Teachers use questioning to elicit feedback from all students to expose and address any misconceptions in learning. Where these misconceptions are seen, they are addressed through supported practice to enable all children to succeed. Teachers also use a range of tools to support children in knowing more and remembering more in maths. These include working walls, knowledge organisers as prompts on tables, vocabulary displays and steps to success. Over the course of the term, children will revisit and recall previous learning to identify gaps in learning which must be planned for.

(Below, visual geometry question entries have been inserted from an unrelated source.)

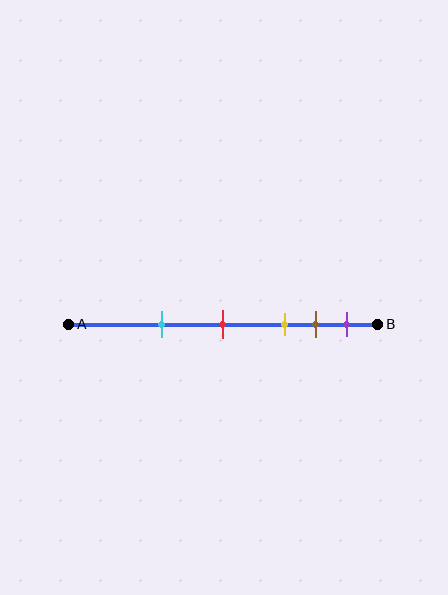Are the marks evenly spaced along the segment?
No, the marks are not evenly spaced.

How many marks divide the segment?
There are 5 marks dividing the segment.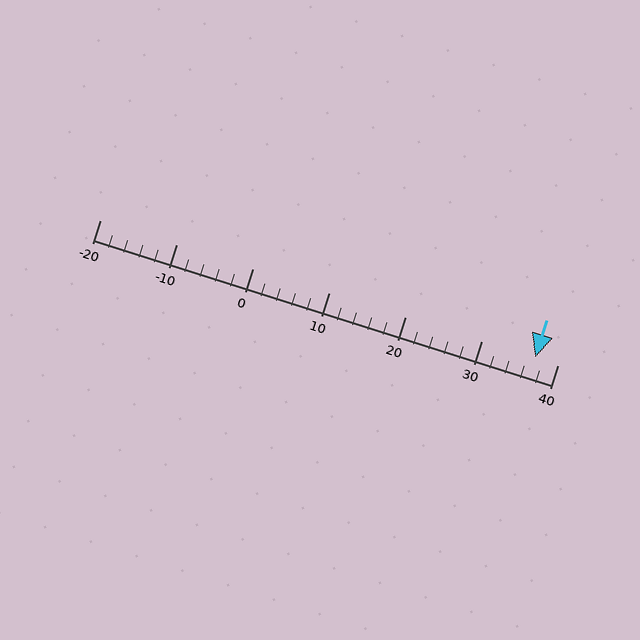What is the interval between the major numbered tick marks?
The major tick marks are spaced 10 units apart.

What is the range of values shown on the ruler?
The ruler shows values from -20 to 40.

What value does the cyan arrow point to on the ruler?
The cyan arrow points to approximately 37.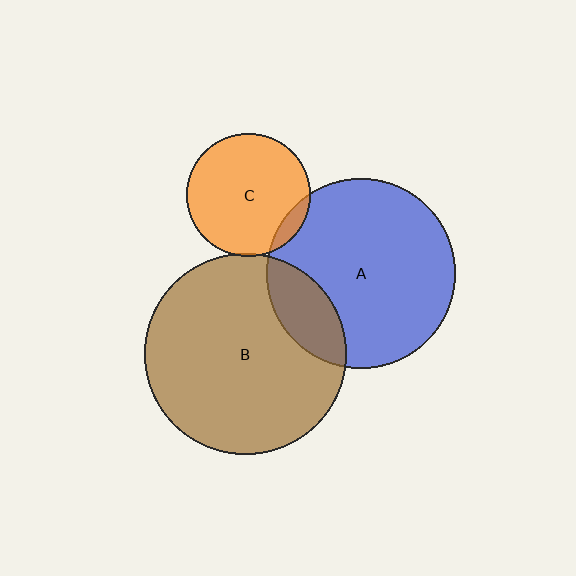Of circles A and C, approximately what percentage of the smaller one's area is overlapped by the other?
Approximately 10%.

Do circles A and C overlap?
Yes.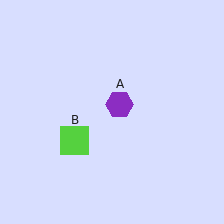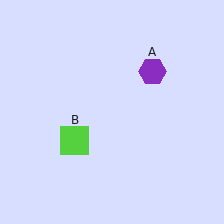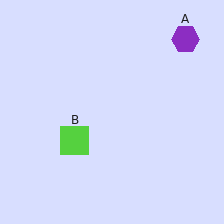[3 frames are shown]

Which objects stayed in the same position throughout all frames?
Lime square (object B) remained stationary.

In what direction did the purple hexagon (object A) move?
The purple hexagon (object A) moved up and to the right.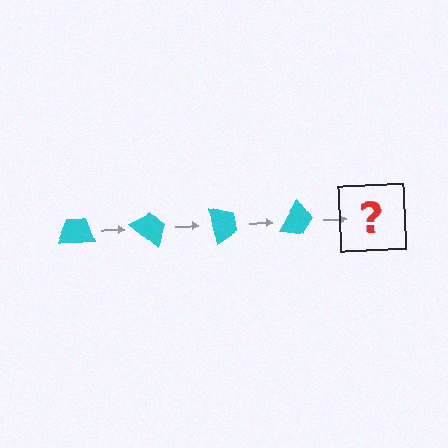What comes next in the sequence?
The next element should be a cyan trapezoid rotated 160 degrees clockwise.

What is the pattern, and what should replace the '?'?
The pattern is that the trapezoid rotates 40 degrees clockwise each step. The '?' should be a cyan trapezoid rotated 160 degrees clockwise.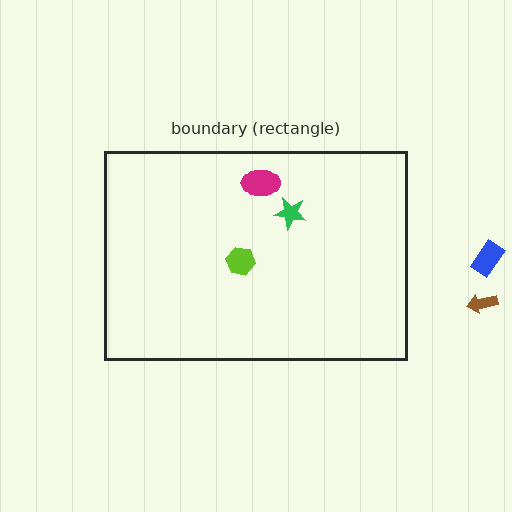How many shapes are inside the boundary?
3 inside, 2 outside.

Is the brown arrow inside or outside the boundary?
Outside.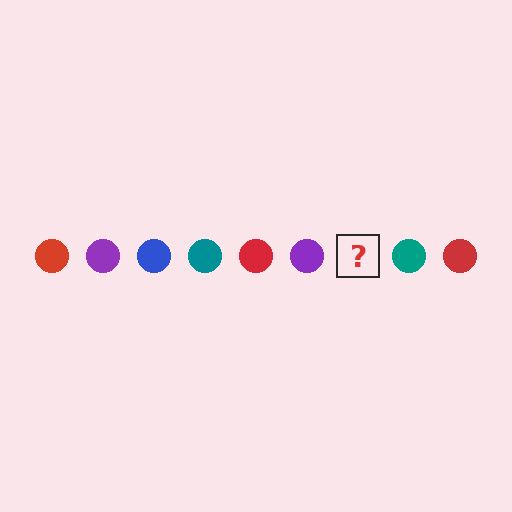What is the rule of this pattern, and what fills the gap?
The rule is that the pattern cycles through red, purple, blue, teal circles. The gap should be filled with a blue circle.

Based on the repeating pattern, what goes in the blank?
The blank should be a blue circle.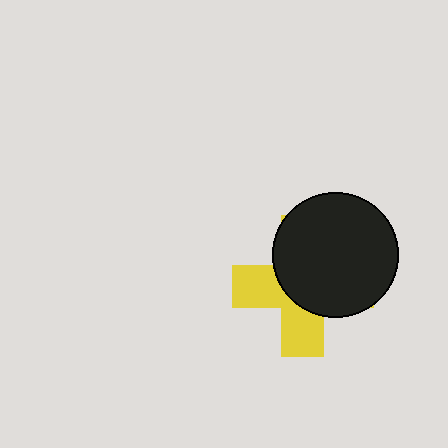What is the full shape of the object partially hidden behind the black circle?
The partially hidden object is a yellow cross.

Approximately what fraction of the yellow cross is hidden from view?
Roughly 59% of the yellow cross is hidden behind the black circle.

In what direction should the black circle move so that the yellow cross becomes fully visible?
The black circle should move toward the upper-right. That is the shortest direction to clear the overlap and leave the yellow cross fully visible.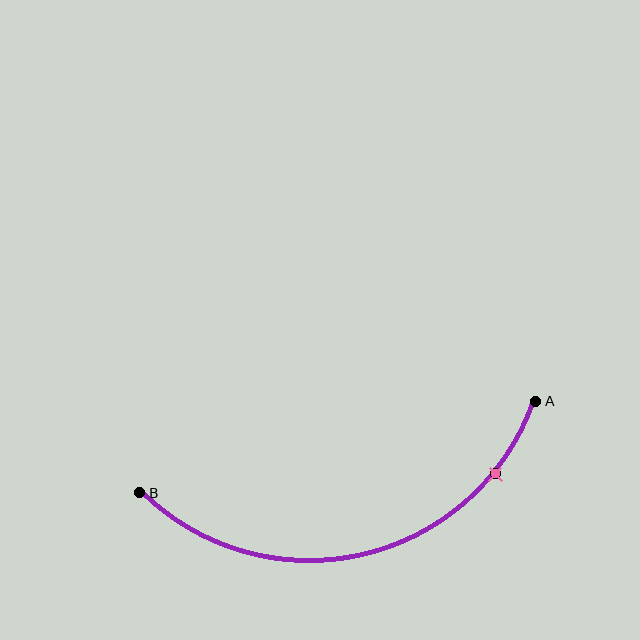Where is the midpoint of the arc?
The arc midpoint is the point on the curve farthest from the straight line joining A and B. It sits below that line.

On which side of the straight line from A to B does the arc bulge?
The arc bulges below the straight line connecting A and B.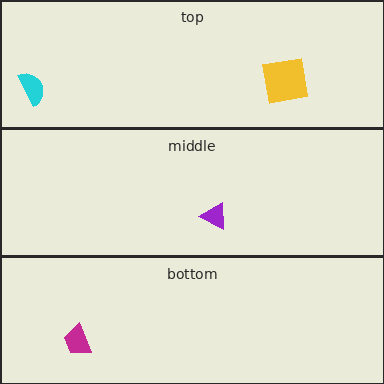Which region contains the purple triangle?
The middle region.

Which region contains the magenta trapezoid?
The bottom region.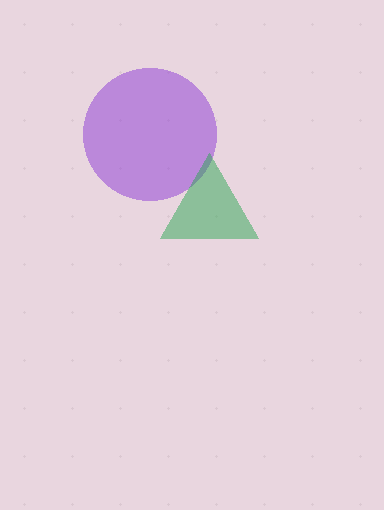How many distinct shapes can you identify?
There are 2 distinct shapes: a purple circle, a green triangle.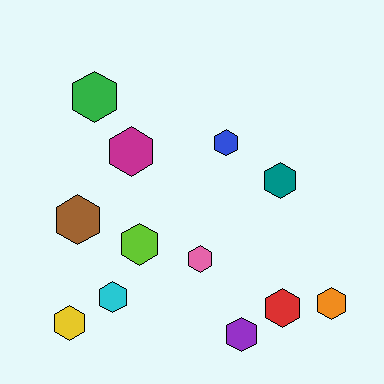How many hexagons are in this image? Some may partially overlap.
There are 12 hexagons.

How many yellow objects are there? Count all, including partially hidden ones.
There is 1 yellow object.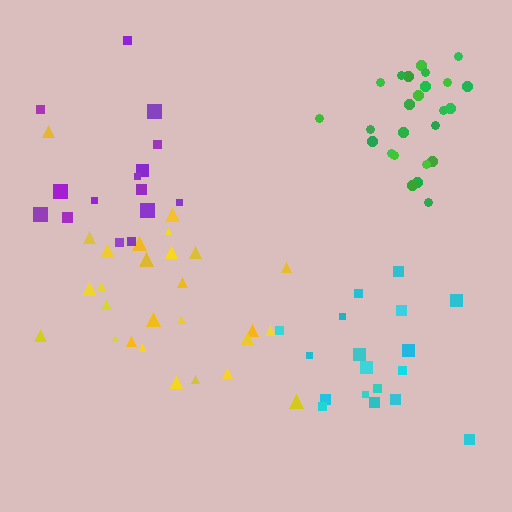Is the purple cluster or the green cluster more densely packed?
Green.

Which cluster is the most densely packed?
Green.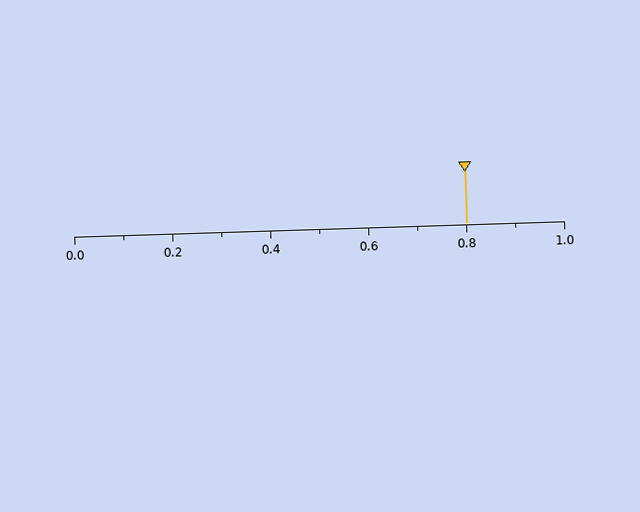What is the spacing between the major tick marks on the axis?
The major ticks are spaced 0.2 apart.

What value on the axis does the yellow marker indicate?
The marker indicates approximately 0.8.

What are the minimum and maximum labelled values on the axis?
The axis runs from 0.0 to 1.0.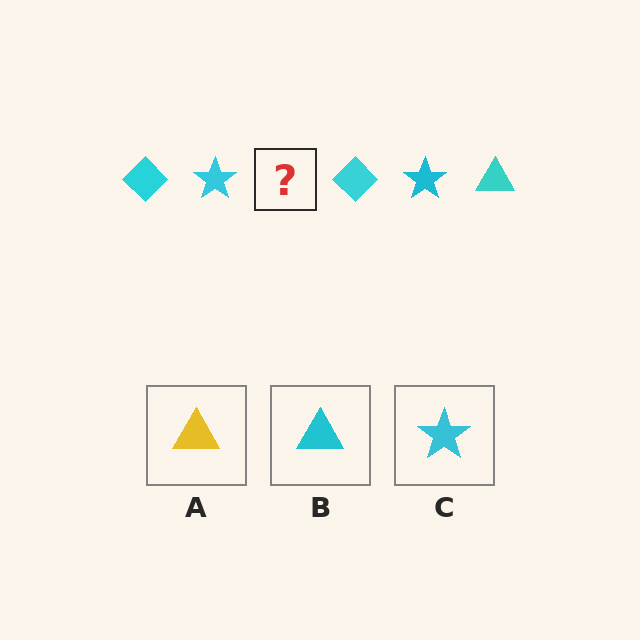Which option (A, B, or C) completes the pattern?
B.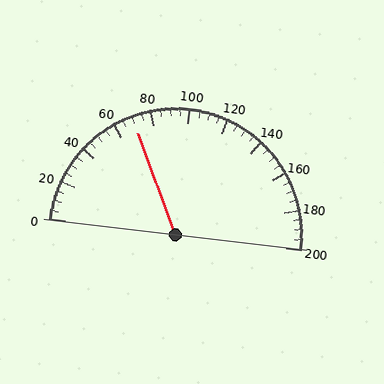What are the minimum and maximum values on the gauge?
The gauge ranges from 0 to 200.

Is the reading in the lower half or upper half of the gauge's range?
The reading is in the lower half of the range (0 to 200).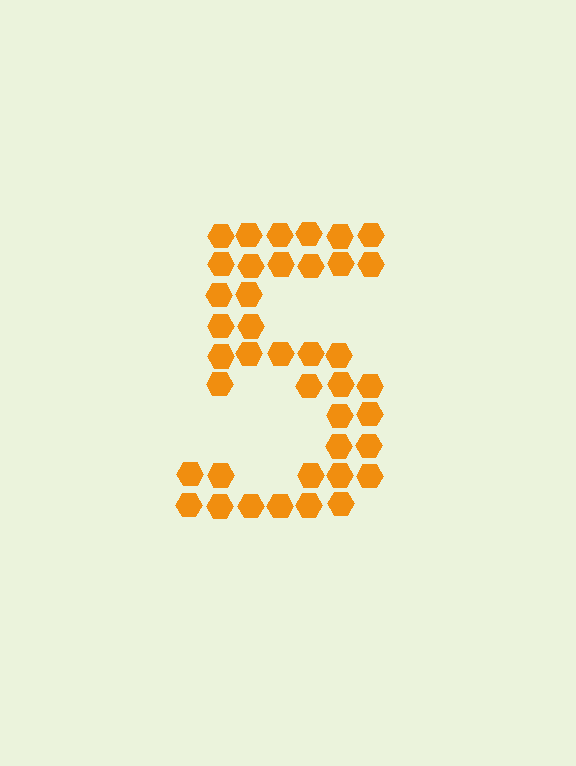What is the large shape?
The large shape is the digit 5.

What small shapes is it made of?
It is made of small hexagons.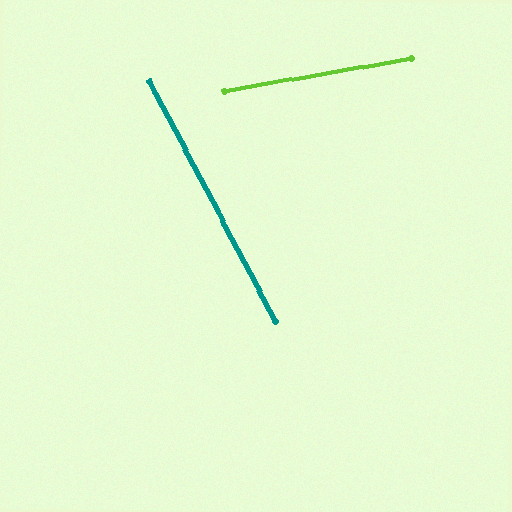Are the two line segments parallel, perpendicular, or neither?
Neither parallel nor perpendicular — they differ by about 72°.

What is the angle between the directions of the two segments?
Approximately 72 degrees.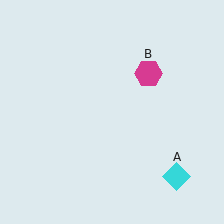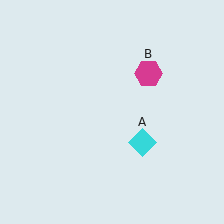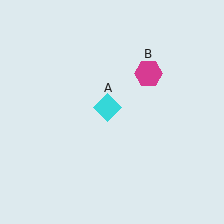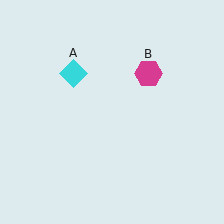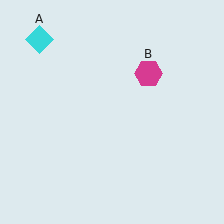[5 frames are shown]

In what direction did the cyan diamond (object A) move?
The cyan diamond (object A) moved up and to the left.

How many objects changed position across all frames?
1 object changed position: cyan diamond (object A).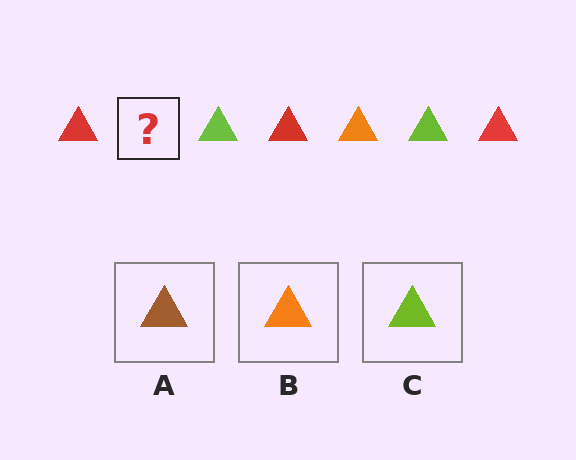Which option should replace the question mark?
Option B.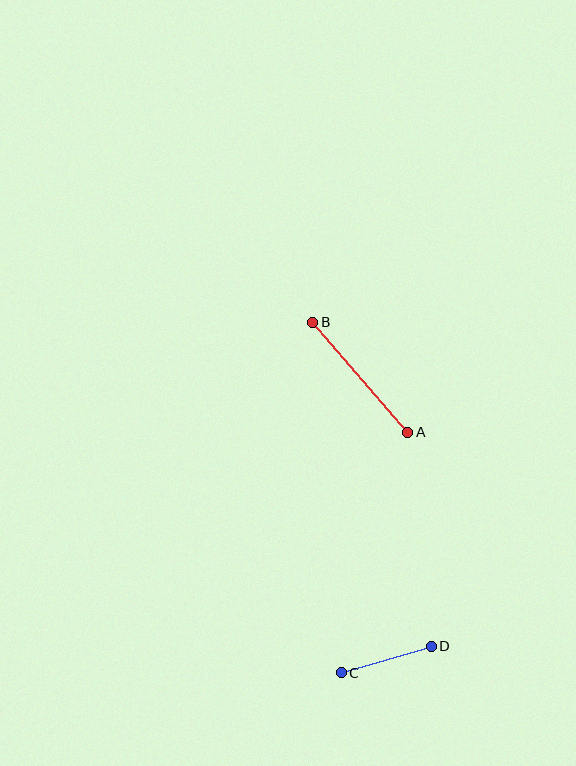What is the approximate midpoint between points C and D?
The midpoint is at approximately (386, 659) pixels.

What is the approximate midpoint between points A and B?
The midpoint is at approximately (360, 377) pixels.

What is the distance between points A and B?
The distance is approximately 145 pixels.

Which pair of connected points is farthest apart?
Points A and B are farthest apart.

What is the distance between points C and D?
The distance is approximately 94 pixels.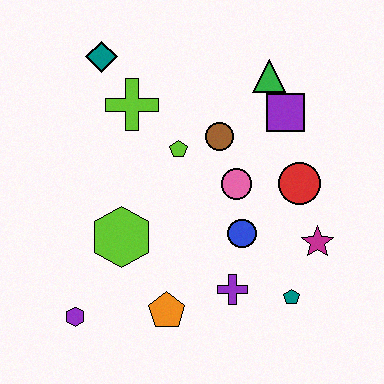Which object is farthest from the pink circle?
The purple hexagon is farthest from the pink circle.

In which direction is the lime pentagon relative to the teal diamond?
The lime pentagon is below the teal diamond.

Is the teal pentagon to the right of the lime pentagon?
Yes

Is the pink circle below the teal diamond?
Yes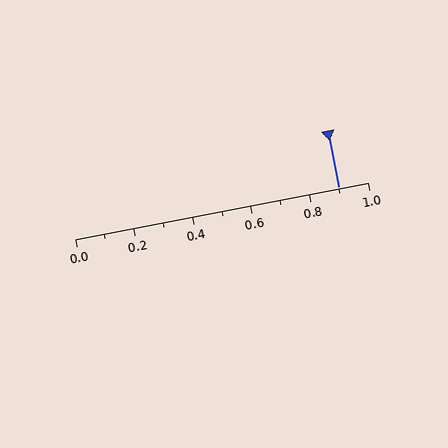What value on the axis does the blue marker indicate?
The marker indicates approximately 0.9.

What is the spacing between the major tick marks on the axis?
The major ticks are spaced 0.2 apart.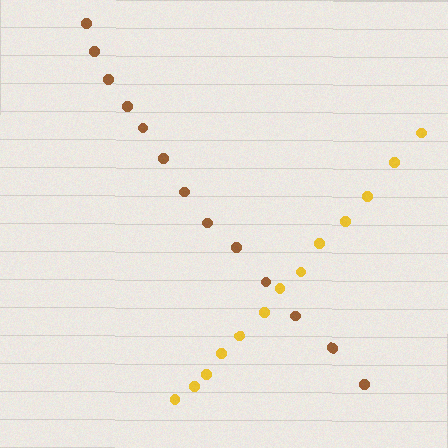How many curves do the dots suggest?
There are 2 distinct paths.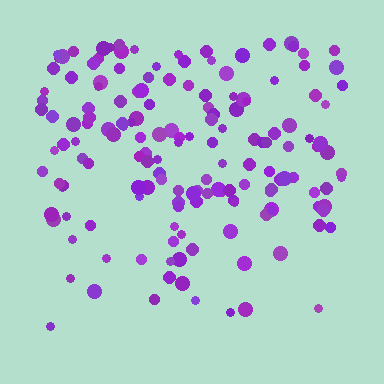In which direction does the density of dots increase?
From bottom to top, with the top side densest.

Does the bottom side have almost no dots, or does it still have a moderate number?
Still a moderate number, just noticeably fewer than the top.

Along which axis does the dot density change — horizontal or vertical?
Vertical.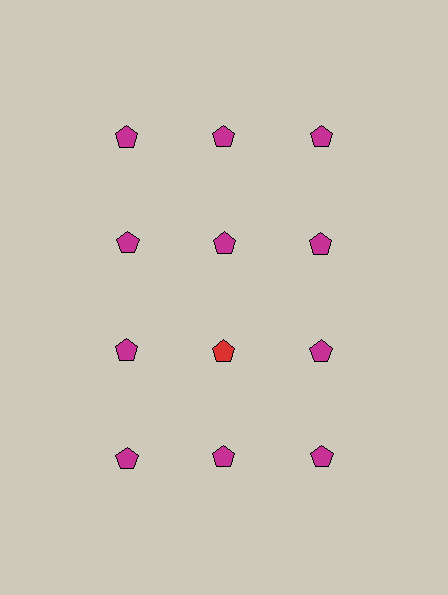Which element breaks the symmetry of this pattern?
The red pentagon in the third row, center column breaks the symmetry. All other shapes are magenta pentagons.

Through our teaching we continuously monitor pupils’ progress against expected attainment for their age, making formative assessment judgements and using these to inform our teaching. Summative assessments are completed at the end of each term in some year groups; their results from discussions in termly Pupil Progress Meetings. The main purpose of all assessment is to always ensure that we are providing excellent provision for every child.
Impact
At St Peter’s and St Gildas’, we have a supportive ethos and our approach supports the children in developing their collaborative and independent skills, as well as empathy and the need to recognise the achievement of others. We aim to ensure that the children have mastered the maths in every lesson, with teachers using assessment for learning, identifying and addressing any misconceptions as and when they arise. Where possible, teachers and teaching assistants deliver targeted focus groups, interventions and boosters based on assessment of the work produced to ensure that all children are ready to move on.
As well as assessment for learning during lessons, regular and ongoing assessment of the pupils’ outcomes informs teaching, as well as intervention, to support and enable the success of each child.
We use a variety of strategies to evaluate the knowledge, skills and understanding that our children gain as they progress from Reception to Year 6:
These factors help us to maintain high expectations and high standards in Mathematics.